17      À cet égard, la Cour a déjà eu l’occasion de rejeter l’argument selon lequel les logiciels n’entrent dans aucune des catégories susceptibles de faire l’objet d’un ajustement de la valeur en douane, en considérant que, lors de l’importation d’ordinateurs que le vendeur a équipés d’un logiciel comportant un ou plusieurs systèmes d’exploitation mis gratuitement à sa disposition par l’acheteur, il convient, pour déterminer la valeur en douane de ces ordinateurs, d’ajouter, à la valeur transactionnelle de ceux-ci, la valeur de ce logiciel, lorsque cette dernière n’a pas été incluse dans le prix effectivement payé ou à payer (voir, en ce sens, arrêt du 16 novembre 2006, Compaq Computer International Corporation, C‑306/04, EU:C:2006:716, points 23, 24 et 37).

18      Il est donc sans importance, aux fins de la détermination de la valeur en douane de la marchandise importée, que le produit dont il y a lieu d’ajouter la valeur soit un bien immatériel, tel qu’un logiciel. Il résulte en effet du libellé de cette disposition, qui renvoie expressément aux « produits » ou aux « services », que son champ d’application n’est pas limité aux biens matériels.

19      Ainsi, contrairement à ce que soutient la requérante au principal, l’article 71, paragraphe 1, sous b), i), du code des douanes qui couvre « les matières, composants, parties et éléments similaires incorporés dans les marchandises importées » ne peut être interprété comme excluant les biens immatériels.

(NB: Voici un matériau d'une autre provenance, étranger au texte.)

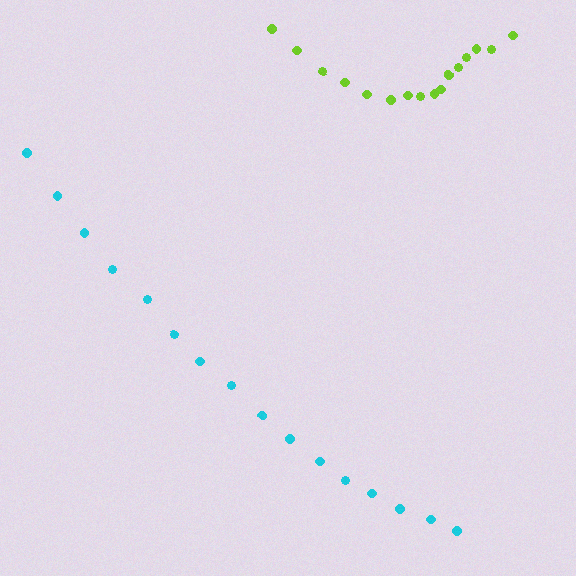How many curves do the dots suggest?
There are 2 distinct paths.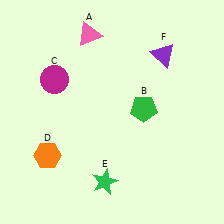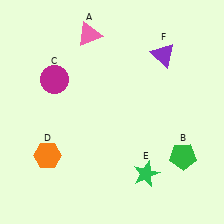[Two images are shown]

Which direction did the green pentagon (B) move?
The green pentagon (B) moved down and to the right.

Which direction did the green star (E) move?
The green star (E) moved right.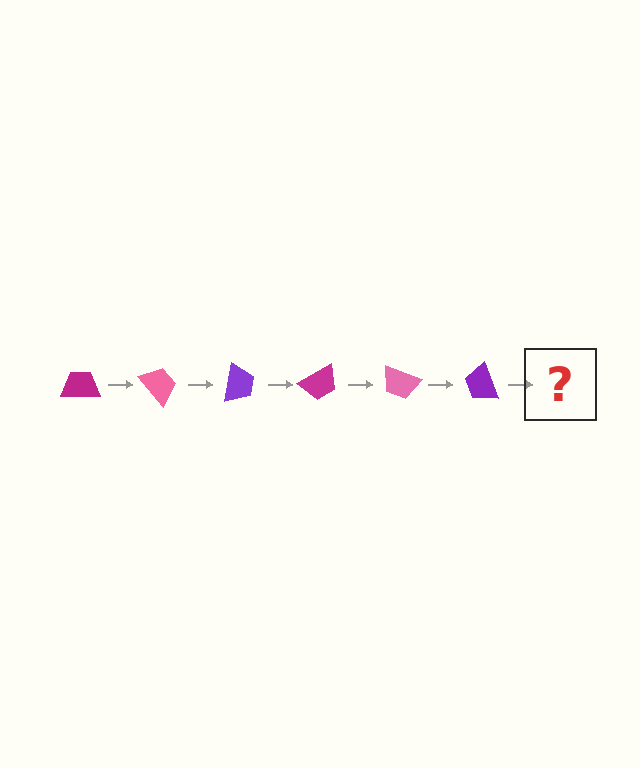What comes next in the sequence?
The next element should be a magenta trapezoid, rotated 300 degrees clockwise from the start.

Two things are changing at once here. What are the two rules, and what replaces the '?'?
The two rules are that it rotates 50 degrees clockwise each step and the color cycles through magenta, pink, and purple. The '?' should be a magenta trapezoid, rotated 300 degrees clockwise from the start.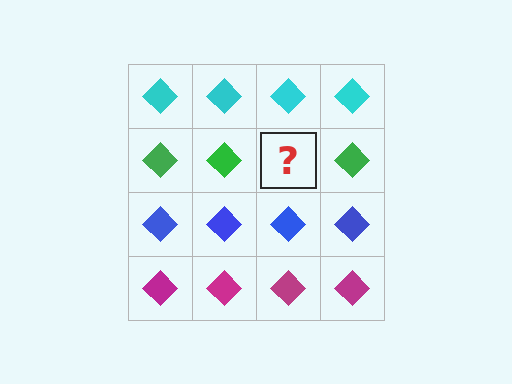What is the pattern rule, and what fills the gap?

Une telle exclusion ne résulte ni du libellé de l’article 71, paragraphe 1, sous b), ni de l’économie de cette disposition. Conformément à cette dernière, la valeur en douane des marchandises importées est complétée par la valeur des produits, mais également des services qui répondent aux conditions fixées à celle-ci. Une interprétation telle que celle suggérée par la requérante au principal aboutirait non seulement à limiter les éventuelles corrections de la valeur en douane à la seule situation visée au point iv) de ladite disposition lorsqu’est en cause l’ajout de la valeur d’un service, mais aussi à ne couvrir que les services qui, d’une part, relèvent de « travaux d’ingénierie, d’étude, d’art et de design, plans et croquis » et, d’autre part, sont « nécessaires à la production des marchandises importées ». Une telle interprétation ne saurait être admise, les biens immatériels étant susceptibles d’être couverts tant par l’article 71, paragraphe 1, sous b), i), que par l’article 71, paragraphe 1, sous b), iv), du code des douanes.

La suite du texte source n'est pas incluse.